The valorization of post-consumer mixed plastics in pyrolysis processes represents an abundant reservoir of carbon that can be effectively converted into useful chars. This process not only holds appeal in terms of improving plastic waste concerns but also contributes to the reduction of greenhouse gas emissions, thus aligning with the principles of a circular economy paradigm. In this study, the char produced from the pyrolysis of post-consumer mixed plastic waste has been activated with Na2CO3, KOH, NaOH, and K2CO3 to improve the textural, structural, and composition characteristics, leading to improved adsorption capability. These characteristics were studied by N2 adsorption-desorption isotherms, scanning electron microscopy, elemental and immediate analysis, and X-ray photoelectron spectroscopy. The developed surface area (SBET) was 573, 939, 704 and 592 m2 g−1 for Na2CO3, KOH, NaOH and K2CO3 activated carbons, respectively. These activated chars (ACs) were tested for the adsorption of heavy metals in both synthetic waters containing Pb, Cd, and Cu and industrial wastewater collected at an agrochemical production plant. Na2CO3-AC was the best performing material.
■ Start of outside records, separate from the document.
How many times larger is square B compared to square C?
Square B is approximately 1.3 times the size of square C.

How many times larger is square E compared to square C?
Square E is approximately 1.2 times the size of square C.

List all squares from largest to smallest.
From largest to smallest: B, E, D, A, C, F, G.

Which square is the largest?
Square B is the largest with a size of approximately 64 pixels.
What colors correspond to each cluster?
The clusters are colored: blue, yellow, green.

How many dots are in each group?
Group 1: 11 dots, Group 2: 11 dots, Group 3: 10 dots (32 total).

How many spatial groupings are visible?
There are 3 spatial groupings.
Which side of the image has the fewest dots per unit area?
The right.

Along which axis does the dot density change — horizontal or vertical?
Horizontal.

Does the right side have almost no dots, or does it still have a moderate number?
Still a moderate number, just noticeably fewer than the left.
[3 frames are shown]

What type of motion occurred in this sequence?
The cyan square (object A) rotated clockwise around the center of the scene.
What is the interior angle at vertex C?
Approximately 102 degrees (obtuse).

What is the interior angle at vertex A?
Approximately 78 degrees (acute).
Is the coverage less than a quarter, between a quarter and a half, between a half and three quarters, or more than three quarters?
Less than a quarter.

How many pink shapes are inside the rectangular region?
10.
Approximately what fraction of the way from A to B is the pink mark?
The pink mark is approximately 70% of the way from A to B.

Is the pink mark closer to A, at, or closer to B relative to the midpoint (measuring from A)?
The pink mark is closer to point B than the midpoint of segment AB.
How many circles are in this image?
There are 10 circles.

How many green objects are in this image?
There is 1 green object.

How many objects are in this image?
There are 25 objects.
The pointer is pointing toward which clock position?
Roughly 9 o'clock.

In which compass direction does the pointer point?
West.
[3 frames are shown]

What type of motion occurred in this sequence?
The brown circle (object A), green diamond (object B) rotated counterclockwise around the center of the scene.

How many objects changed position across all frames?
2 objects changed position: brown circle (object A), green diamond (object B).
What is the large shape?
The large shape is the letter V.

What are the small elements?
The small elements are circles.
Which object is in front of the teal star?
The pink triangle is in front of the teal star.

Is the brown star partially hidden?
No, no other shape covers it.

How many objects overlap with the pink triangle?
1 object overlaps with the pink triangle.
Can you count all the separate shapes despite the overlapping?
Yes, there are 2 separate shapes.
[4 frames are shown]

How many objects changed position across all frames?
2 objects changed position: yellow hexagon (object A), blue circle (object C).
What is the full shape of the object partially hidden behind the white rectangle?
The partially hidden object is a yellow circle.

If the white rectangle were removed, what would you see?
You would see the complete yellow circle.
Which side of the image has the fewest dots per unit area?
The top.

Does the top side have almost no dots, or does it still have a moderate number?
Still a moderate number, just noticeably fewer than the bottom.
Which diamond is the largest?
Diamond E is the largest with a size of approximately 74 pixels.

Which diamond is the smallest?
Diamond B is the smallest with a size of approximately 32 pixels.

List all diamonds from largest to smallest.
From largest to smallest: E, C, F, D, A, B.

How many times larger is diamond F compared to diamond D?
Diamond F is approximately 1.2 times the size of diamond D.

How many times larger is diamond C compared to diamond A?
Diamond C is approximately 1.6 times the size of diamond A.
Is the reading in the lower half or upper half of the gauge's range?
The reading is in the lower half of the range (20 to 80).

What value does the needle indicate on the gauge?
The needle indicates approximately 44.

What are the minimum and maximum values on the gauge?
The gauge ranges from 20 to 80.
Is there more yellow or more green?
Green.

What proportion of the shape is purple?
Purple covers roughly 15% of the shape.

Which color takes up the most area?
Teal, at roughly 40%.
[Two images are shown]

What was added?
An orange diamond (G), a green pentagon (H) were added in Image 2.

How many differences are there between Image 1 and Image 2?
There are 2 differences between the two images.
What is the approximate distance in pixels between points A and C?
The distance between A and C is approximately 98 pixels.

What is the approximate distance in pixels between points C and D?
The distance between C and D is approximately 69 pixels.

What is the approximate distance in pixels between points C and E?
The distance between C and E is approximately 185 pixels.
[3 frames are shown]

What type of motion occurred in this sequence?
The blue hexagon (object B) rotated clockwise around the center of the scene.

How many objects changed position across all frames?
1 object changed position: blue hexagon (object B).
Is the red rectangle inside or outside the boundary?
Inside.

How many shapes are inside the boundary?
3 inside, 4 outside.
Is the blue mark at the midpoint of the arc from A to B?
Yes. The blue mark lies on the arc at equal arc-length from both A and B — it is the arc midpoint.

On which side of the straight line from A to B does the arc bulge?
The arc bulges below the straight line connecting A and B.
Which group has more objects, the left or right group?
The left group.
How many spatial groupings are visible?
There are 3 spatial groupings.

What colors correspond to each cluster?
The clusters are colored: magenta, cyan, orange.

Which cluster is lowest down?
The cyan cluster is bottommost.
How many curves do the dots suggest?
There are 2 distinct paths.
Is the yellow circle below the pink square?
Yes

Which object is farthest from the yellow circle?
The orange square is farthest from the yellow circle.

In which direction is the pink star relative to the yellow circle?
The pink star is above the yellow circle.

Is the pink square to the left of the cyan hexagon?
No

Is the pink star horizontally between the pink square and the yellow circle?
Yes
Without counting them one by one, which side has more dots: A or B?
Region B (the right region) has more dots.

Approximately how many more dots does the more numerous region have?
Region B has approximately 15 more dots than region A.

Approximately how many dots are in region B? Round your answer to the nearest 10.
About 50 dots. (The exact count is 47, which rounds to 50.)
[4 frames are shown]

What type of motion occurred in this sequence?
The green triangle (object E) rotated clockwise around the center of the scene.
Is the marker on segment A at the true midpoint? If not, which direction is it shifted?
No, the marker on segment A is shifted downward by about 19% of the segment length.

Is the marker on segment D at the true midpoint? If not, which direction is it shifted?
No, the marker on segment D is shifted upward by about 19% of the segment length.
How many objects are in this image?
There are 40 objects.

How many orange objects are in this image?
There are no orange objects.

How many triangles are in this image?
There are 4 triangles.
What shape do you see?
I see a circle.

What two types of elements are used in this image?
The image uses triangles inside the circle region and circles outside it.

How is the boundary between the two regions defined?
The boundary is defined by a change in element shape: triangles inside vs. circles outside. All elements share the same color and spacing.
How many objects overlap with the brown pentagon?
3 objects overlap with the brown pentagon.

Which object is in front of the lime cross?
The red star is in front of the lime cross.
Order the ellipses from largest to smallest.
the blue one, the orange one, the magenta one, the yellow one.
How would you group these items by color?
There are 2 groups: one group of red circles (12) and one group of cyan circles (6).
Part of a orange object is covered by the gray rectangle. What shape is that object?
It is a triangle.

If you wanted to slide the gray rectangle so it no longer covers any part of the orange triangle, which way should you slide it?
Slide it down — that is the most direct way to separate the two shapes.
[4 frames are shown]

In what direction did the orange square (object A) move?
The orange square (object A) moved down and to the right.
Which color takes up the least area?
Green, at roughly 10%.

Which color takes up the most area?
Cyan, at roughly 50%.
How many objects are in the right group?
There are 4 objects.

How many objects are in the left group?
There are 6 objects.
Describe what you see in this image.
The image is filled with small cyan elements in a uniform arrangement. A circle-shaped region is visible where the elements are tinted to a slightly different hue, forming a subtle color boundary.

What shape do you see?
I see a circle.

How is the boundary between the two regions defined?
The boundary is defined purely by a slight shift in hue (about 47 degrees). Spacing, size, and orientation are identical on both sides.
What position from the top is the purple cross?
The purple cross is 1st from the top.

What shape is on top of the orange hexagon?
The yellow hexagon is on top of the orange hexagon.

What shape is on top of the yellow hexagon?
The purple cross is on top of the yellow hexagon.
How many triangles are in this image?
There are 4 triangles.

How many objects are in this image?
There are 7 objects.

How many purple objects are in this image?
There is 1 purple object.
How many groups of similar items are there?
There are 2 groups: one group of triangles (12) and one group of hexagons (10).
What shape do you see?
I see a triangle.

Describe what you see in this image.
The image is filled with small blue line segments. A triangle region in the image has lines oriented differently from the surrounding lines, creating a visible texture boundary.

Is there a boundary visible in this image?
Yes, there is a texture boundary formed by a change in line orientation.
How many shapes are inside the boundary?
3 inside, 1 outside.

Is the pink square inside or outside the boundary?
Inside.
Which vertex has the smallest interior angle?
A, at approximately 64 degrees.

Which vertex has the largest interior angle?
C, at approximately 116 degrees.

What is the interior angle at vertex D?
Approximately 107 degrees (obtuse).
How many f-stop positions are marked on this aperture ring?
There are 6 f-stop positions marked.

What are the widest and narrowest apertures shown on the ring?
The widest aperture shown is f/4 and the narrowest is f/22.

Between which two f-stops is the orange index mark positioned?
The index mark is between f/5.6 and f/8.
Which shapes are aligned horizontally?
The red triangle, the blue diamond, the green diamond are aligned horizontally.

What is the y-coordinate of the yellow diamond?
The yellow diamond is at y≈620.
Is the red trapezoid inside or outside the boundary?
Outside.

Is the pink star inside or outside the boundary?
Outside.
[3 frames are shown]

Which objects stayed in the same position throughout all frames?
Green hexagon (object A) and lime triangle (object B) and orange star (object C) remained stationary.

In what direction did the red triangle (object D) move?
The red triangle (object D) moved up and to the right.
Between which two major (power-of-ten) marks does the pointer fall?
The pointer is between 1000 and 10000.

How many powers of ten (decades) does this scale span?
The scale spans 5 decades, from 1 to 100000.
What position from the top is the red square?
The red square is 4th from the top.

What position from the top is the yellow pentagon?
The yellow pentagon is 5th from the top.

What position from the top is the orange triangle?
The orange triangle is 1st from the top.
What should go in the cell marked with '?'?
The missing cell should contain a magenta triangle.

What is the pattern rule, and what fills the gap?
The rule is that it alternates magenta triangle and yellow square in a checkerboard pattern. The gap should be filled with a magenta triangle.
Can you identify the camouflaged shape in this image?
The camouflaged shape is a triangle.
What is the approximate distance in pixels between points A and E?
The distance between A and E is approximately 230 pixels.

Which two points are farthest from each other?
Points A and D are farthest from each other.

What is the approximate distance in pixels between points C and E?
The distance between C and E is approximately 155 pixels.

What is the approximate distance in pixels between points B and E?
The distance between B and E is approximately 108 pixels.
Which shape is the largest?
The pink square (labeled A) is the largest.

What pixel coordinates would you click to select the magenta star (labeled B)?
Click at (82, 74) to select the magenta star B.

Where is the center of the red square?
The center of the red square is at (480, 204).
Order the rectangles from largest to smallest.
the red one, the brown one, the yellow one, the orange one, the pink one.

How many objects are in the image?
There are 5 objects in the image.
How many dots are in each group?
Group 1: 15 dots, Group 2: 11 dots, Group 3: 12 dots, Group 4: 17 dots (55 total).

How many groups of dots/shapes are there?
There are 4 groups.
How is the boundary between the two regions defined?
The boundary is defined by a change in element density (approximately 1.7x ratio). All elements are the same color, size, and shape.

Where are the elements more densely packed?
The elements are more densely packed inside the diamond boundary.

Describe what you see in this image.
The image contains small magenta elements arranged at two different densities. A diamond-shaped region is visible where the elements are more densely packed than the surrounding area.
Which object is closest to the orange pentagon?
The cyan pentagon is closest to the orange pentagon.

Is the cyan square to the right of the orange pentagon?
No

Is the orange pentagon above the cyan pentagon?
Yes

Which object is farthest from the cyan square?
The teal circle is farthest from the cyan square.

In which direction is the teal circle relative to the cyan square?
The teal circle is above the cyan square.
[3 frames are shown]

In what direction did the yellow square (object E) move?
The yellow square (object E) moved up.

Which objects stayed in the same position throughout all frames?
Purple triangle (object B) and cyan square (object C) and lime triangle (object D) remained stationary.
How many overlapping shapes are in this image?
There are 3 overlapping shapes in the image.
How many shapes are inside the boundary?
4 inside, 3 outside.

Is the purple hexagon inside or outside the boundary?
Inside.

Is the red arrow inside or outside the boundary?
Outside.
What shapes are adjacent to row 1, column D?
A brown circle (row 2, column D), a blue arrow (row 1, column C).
The metal uptake in synthetic waters using a batch set-up was 40, 13 and 12 mg g−1 for Pb, Cd and Cu. Experiments in a column set-up using Na2CO3-AC resulted in a saturation time of 290, 16, and 80 min for Pb, Cd, and Cu synthetic waters, respectively, and metal uptakes of 26.8, 4.1, and 7.9 mg g−1, respectively. The agrochemical effluents, containing mainly Cr, Cu, Mn, and Zn were tested in a plug-flow column. The metal uptake notably decreased compared to synthetic water due to a competition effect for active sites.